The \( 6174 \) Phenomenon

For any \( 4 \)-digit number where not all the places have the same number, repeat the calculation of subtracting the smallest number from the largest number that can be obtained by rearranging the numbers in each place, and you will always arrive at \( 6174 \) at the end.

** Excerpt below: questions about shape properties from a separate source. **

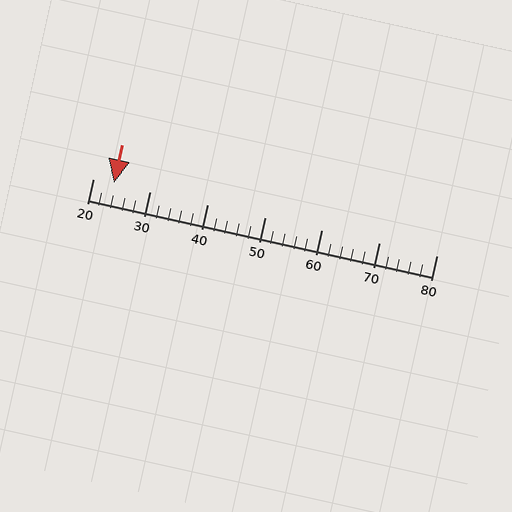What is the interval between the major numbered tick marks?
The major tick marks are spaced 10 units apart.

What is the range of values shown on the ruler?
The ruler shows values from 20 to 80.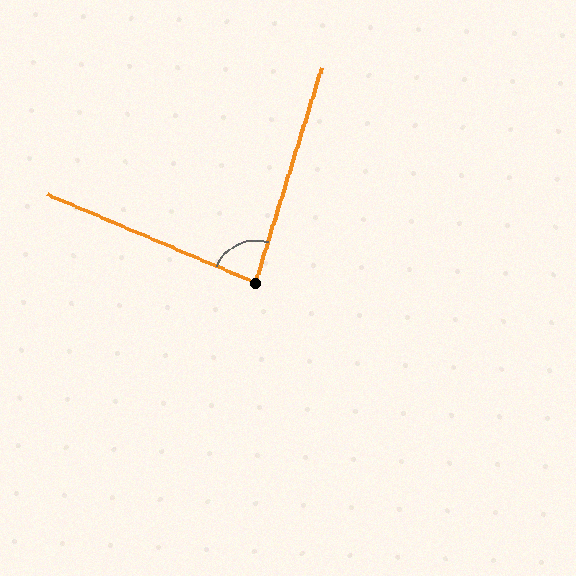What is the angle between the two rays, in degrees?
Approximately 84 degrees.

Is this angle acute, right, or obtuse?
It is acute.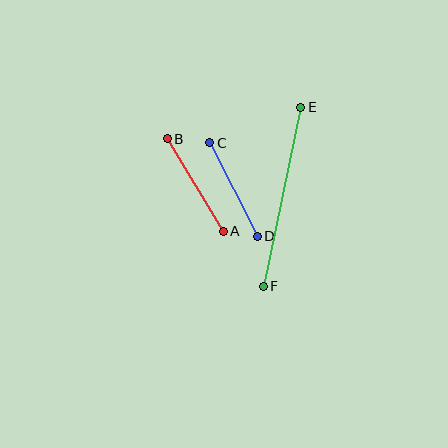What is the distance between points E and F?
The distance is approximately 183 pixels.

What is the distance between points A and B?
The distance is approximately 108 pixels.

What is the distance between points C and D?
The distance is approximately 105 pixels.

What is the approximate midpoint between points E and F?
The midpoint is at approximately (282, 197) pixels.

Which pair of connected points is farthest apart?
Points E and F are farthest apart.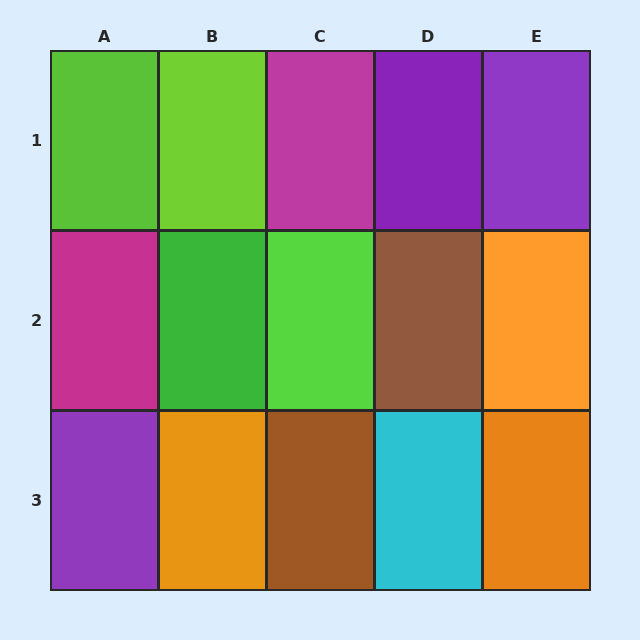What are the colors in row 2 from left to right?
Magenta, green, lime, brown, orange.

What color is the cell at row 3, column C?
Brown.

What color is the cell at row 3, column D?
Cyan.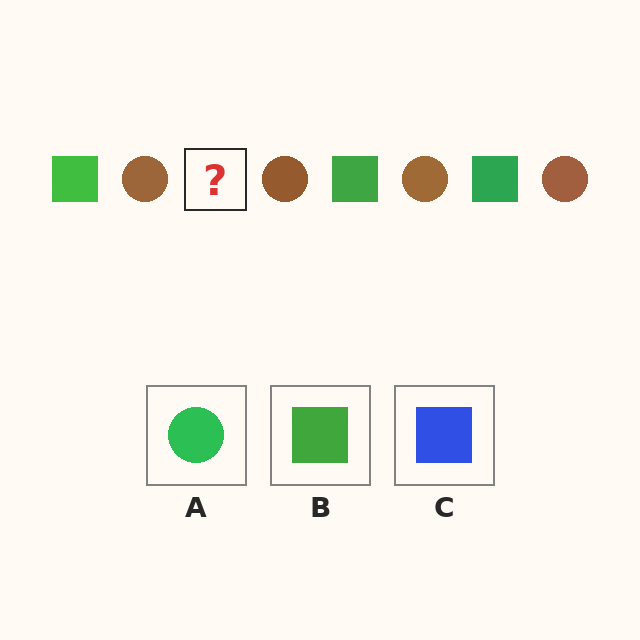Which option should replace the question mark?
Option B.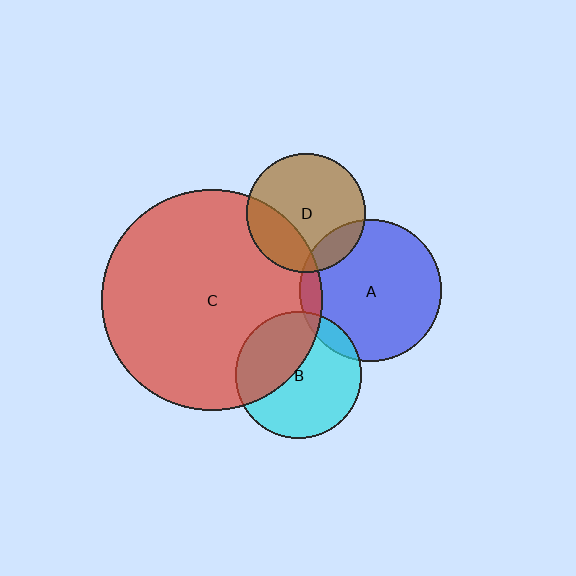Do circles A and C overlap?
Yes.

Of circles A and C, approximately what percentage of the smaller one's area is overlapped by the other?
Approximately 10%.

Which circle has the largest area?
Circle C (red).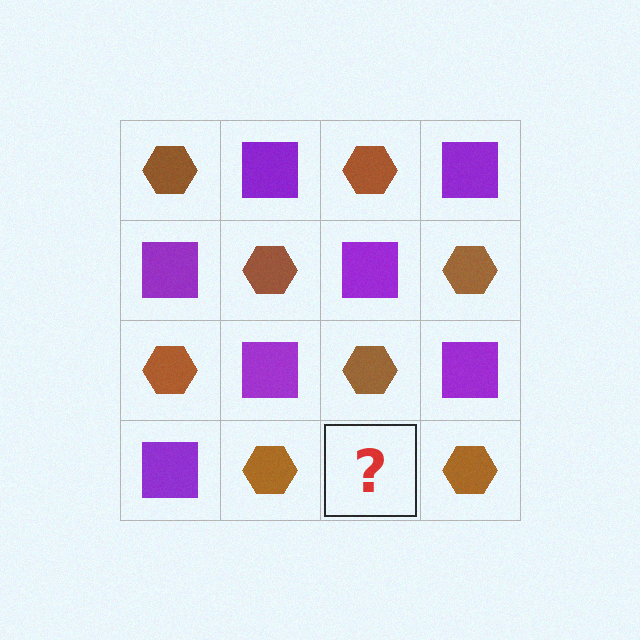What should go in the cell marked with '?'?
The missing cell should contain a purple square.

This amazing fact was discovered by the Indian mathematician Kaprekar, and the number \( 6174 \) is named after him as the Kaprekar number.

Example Calculation

Let’s try this with \( 1234 \): \[ 4321 – 1234 = 3087 \] \[ 8730 – 0378 = 8352 \]\[ 8532 – 2358 = 6174\ ! \]

Kaprekar Number and Multiples of \( 9 \)

Additionally, it can be observed that the Kaprekar number is a multiple of \( 9 \). In fact, in general, for a \( 4 \)-digit number \( bcad \) \( (a \ge b \ge c \ge d) \)

\[ (\text{Maximum number}) = 1000a + 100b + 10c + d \] \[ (\text{Minimum number}) = 1000d + 100c + 10b + a, \]

So, \[ (\text{Maximum number})-(\text{Minimum number}) = 999a + 90b-90c-999d. \]

This result is clearly a multiple of \( 9 \).